Specificity (True Negative Rate)

  • Formula: \(\frac{TN}{TN + FP}\)
  • Description: Of all actual negatives, how many were correctly predicted.
  • Usage: Important when false positives are costly. Complementary to recall.

F1 Score

  • Formula: \(2 \times \frac{\text{Precision} \times \text{Recall}}{\text{Precision} + \text{Recall}}\)
  • Description: Harmonic mean of precision and recall.
  • Usage: Balanced metric when you need a single number that accounts for both false positives and false negatives.

F-beta Score

  • Formula: \((1 + \beta^2) \times \frac{\text{Precision} \times \text{Recall}}{(\beta^2 \times \text{Precision}) + \text{Recall}}\)
  • Description: Weighted harmonic mean.
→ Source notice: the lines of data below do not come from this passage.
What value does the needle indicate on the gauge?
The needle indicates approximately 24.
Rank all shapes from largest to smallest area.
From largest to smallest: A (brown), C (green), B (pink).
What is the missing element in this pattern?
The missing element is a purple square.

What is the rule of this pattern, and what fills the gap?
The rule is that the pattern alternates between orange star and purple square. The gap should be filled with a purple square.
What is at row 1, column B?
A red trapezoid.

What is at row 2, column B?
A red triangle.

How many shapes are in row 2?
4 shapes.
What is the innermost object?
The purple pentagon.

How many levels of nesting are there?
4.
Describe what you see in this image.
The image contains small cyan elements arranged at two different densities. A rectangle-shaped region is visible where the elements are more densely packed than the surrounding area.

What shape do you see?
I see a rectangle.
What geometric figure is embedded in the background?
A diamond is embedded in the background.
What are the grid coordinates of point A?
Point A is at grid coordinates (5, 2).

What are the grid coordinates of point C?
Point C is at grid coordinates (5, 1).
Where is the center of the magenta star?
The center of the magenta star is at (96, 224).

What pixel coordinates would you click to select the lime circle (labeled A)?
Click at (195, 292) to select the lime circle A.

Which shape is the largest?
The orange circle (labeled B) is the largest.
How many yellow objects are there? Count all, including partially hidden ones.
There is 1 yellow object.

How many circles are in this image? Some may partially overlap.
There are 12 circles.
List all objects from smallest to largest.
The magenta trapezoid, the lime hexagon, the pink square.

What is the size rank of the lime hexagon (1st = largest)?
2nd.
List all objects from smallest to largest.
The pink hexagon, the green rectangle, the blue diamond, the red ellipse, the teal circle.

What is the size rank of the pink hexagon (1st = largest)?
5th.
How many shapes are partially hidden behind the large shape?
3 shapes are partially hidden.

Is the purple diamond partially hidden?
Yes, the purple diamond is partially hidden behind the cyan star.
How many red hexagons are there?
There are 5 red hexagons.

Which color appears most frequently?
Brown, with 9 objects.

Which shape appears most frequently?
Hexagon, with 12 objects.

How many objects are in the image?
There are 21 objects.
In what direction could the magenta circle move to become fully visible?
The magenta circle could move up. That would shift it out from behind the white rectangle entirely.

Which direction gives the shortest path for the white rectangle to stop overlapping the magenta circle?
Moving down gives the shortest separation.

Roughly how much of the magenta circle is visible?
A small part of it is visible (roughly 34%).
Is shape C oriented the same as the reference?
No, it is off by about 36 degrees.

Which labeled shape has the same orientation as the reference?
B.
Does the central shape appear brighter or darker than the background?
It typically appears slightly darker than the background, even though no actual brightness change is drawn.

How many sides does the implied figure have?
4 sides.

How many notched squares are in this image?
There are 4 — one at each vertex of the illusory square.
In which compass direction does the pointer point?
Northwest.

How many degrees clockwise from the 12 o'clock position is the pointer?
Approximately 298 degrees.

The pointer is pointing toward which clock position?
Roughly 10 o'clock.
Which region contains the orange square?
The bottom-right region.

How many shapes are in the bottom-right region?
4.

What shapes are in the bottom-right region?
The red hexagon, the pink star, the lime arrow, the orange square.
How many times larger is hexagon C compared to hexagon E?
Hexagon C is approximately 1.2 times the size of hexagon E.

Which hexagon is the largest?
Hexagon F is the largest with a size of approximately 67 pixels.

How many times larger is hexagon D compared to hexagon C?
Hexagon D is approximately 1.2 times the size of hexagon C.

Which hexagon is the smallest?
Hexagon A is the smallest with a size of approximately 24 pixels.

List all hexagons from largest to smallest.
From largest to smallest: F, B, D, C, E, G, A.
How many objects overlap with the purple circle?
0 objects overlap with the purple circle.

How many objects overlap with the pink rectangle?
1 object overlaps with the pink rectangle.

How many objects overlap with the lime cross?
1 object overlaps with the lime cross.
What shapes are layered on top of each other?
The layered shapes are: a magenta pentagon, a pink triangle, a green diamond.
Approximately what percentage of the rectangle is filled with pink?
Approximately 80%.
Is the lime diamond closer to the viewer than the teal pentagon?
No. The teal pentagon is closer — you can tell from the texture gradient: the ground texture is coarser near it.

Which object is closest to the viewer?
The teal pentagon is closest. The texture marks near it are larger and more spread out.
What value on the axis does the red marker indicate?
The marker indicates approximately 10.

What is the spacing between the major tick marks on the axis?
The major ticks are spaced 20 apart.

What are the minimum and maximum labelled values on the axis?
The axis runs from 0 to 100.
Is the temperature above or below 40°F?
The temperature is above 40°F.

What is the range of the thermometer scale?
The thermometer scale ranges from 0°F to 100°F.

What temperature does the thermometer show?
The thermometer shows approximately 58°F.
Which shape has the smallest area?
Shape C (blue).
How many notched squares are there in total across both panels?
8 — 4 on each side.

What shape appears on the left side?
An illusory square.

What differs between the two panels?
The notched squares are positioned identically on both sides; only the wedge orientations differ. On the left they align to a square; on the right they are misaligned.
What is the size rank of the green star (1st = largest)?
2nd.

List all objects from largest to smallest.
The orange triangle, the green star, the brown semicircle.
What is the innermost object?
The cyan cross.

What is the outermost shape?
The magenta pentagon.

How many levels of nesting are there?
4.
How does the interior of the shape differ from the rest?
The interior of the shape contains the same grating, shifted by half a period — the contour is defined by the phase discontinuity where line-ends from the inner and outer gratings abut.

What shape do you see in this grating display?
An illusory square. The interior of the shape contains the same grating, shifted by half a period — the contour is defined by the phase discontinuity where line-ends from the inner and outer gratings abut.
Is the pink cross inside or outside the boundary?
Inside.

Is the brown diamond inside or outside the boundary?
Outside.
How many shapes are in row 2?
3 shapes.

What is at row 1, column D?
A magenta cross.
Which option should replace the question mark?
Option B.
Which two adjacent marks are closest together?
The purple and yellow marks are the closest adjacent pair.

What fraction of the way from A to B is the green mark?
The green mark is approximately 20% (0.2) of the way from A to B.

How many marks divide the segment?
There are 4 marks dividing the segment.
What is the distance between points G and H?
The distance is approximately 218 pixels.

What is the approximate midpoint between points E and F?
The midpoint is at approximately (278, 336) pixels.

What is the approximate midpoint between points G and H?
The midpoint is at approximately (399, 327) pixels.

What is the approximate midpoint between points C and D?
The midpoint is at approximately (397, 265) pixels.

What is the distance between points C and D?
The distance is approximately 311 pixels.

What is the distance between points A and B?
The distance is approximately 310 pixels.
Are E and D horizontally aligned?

Beta controls the trade-off: beta < 1 favors precision, beta > 1 favors recall.
  • Usage: F0.5 when false positives are more costly; F2 when false negatives are more costly.

ROC-AUC (Receiver Operating Characteristic - Area Under Curve)

  • Description: Plots True Positive Rate (Recall) vs. False Positive Rate (1 - Specificity) at various classification thresholds. AUC measures the entire area under this curve.
  • Range: 0.0 to 1.0. A value of 0.5 indicates random guessing; 1.0 indicates perfect classification.
  • Usage: Evaluates model’s ability to distinguish between classes across all thresholds. Works well for balanced datasets but can be overly optimistic on imbalanced data.

PR-AUC (Precision-Recall Area Under Curve)

  • Description: Plots Precision vs. Recall at various thresholds. AUC measures the area under this curve.
  • Usage: Preferred over ROC-AUC for imbalanced datasets because it focuses on the performance of the positive (minority) class.

Log Loss (Binary Cross-Entropy)

  • Formula: \(-\frac{1}{n} \sum_{i=1}^{n} \left[ y_i \log(\hat{p}_i) + (1 - y_i) \log(1 - \hat{p}_i) \right]\)
  • Description: Measures the performance of a model whose output is a probability between 0 and 1. Penalizes confident wrong predictions heavily.
  • Usage: Evaluates probabilistic classifiers. Lower is better; 0 is perfect.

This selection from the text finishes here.